Kamis, 24 Oktober 2013

Membantu Anak Meredam Emosi


Sebagai orang tua, kita mungkin sering mengeluhkan perilaku anak-anak yang kurang sesuai dengan harapan kita. Walaupun jika ditilik lebih jauh, sebenarnya orang tualah yang mempunyai pengaruh besar terhadap perkembangan perilaku anak tersebut. Di antara perilaku anak yang sering kita dapati adalah lancang (berani melawan orang tua) dan pemarah.

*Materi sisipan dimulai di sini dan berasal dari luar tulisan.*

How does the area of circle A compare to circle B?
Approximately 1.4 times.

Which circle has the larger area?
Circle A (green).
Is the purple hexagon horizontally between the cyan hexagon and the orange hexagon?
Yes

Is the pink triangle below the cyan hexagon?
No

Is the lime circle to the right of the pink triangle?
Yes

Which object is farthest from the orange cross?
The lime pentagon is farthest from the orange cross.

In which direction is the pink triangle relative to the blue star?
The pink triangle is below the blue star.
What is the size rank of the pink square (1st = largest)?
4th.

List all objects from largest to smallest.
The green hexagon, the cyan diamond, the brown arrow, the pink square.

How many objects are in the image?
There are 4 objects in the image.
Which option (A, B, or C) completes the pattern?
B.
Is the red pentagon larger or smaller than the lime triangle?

Dalam menyikapi hal ini, diperlukan pendidikan yang tepat terhadap anak, terutama pendidikan terhadap keseimbangan emosi anak. Sebagai orang tua, sudah seharusnya memahami cara mendidik anak dengan baik. Dalam tulisan ini, ada tujuh metode yang akan membantu orang tua dalam mendidik anak, terutama untuk menghilangkan sikap lancang, pemarah dan sikap negatif lainnya pada sang anak dengan pendidikan dan sikap yang positif dari orang tua.

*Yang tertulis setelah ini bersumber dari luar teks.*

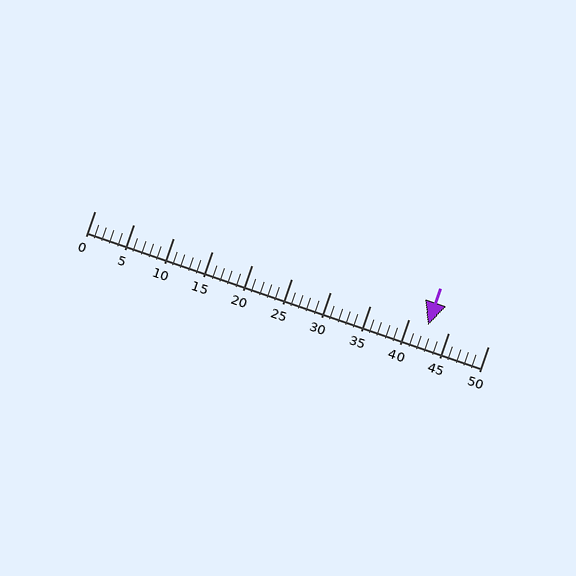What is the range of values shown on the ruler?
The ruler shows values from 0 to 50.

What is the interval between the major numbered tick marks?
The major tick marks are spaced 5 units apart.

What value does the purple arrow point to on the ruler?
The purple arrow points to approximately 42.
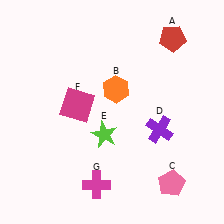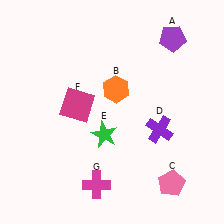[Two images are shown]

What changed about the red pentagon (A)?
In Image 1, A is red. In Image 2, it changed to purple.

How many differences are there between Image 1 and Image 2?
There are 2 differences between the two images.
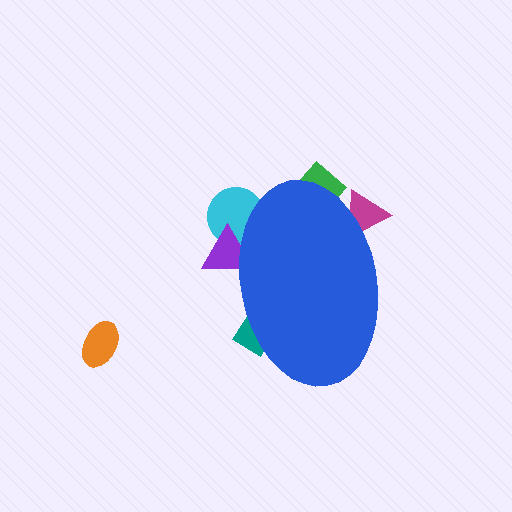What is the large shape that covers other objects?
A blue ellipse.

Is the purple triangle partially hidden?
Yes, the purple triangle is partially hidden behind the blue ellipse.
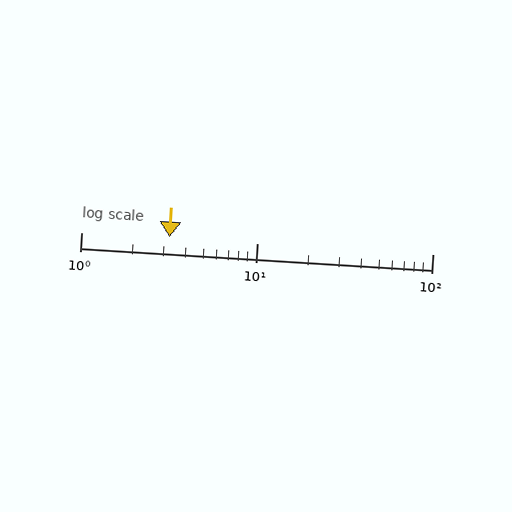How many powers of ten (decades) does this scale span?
The scale spans 2 decades, from 1 to 100.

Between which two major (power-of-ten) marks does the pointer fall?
The pointer is between 1 and 10.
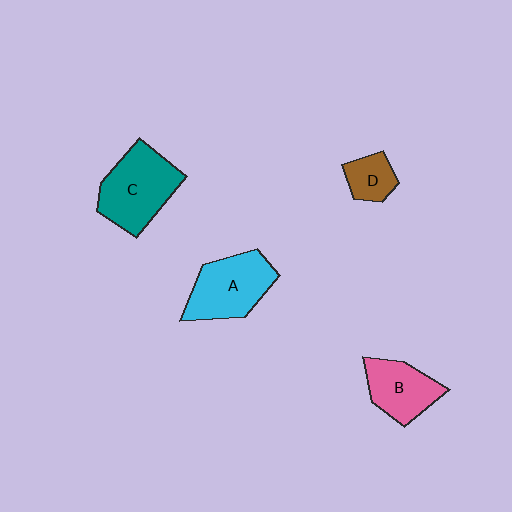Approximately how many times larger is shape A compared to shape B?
Approximately 1.3 times.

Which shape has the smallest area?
Shape D (brown).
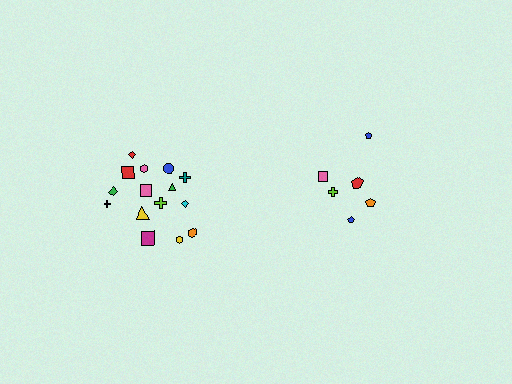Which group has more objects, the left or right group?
The left group.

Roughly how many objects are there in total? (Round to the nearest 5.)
Roughly 20 objects in total.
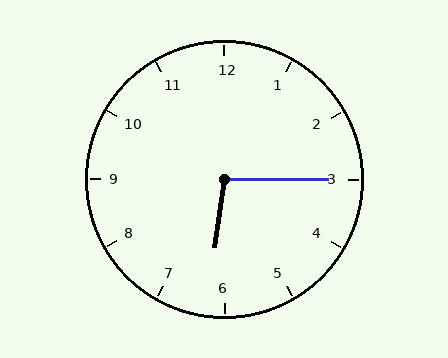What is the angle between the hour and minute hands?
Approximately 98 degrees.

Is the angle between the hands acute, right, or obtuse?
It is obtuse.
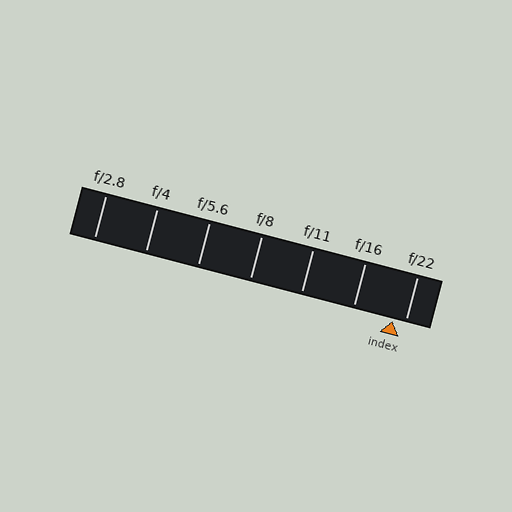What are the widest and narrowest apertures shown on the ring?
The widest aperture shown is f/2.8 and the narrowest is f/22.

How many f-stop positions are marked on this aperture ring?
There are 7 f-stop positions marked.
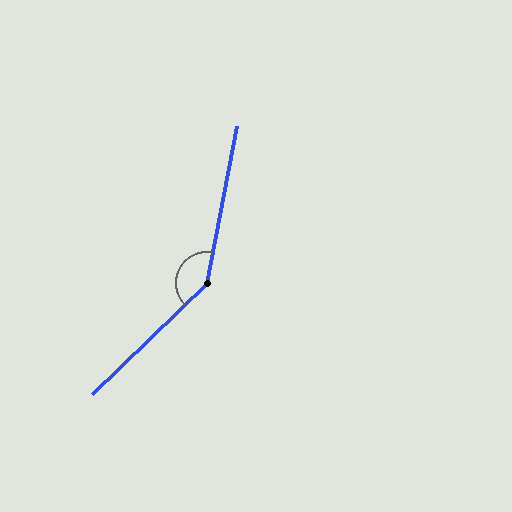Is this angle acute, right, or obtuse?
It is obtuse.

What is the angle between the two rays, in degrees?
Approximately 145 degrees.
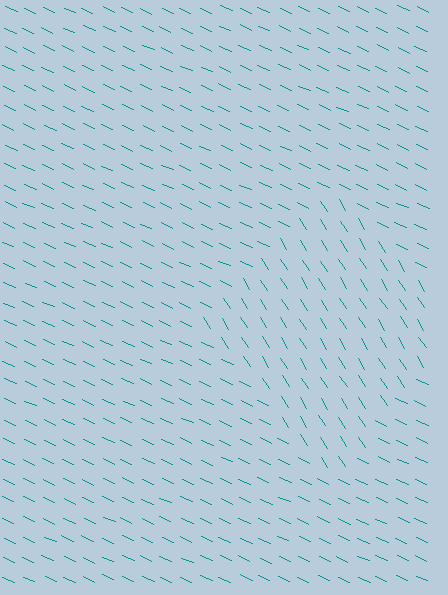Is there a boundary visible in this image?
Yes, there is a texture boundary formed by a change in line orientation.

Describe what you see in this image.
The image is filled with small teal line segments. A diamond region in the image has lines oriented differently from the surrounding lines, creating a visible texture boundary.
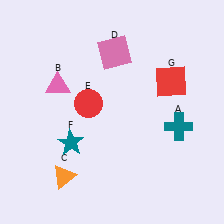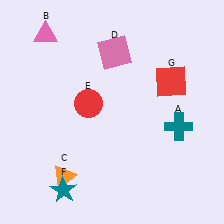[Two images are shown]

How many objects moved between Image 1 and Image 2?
2 objects moved between the two images.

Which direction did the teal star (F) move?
The teal star (F) moved down.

1. Melatih anak mengungkapkan isi hatinya

Orang tua hendaknya mengajarkan kepada anak bagaimana mengungkapkan isi hatinya dengan kata-kata. Karena terkadang anak memilih mengungkapkan isi hatinya dengan perilaku-perilaku yang tidak baik, misalnya marah-marah, berteriak, menggigit kuku, merobek baju dan perilaku negatif lainnya sebagai bentuk ungkapan isi hati mereka. Oleh karena itu, orang tua sudah seharusnya mengajarkan kepada anak, bagaimana mengungkapkan isi hati mereka dengan berbicara baik-baik.

2. Memberikan pujian

Ketika anak sudah bisa mengungkapkan isi hatinya yang sedang kesal dengan pembicaraan yang baik, sebaiknya kita memberikan pujian kepadanya. Selain itu kita juga terus membantunya untuk mengungkapkan perasaannya, terutama perasaan-perasaan negatif seperti kesal, jengkel, marah, iri. Perilaku orang tua seperti ini jauh lebih baik dari pada sekedar diam atau bahkan malah memarahi si anak.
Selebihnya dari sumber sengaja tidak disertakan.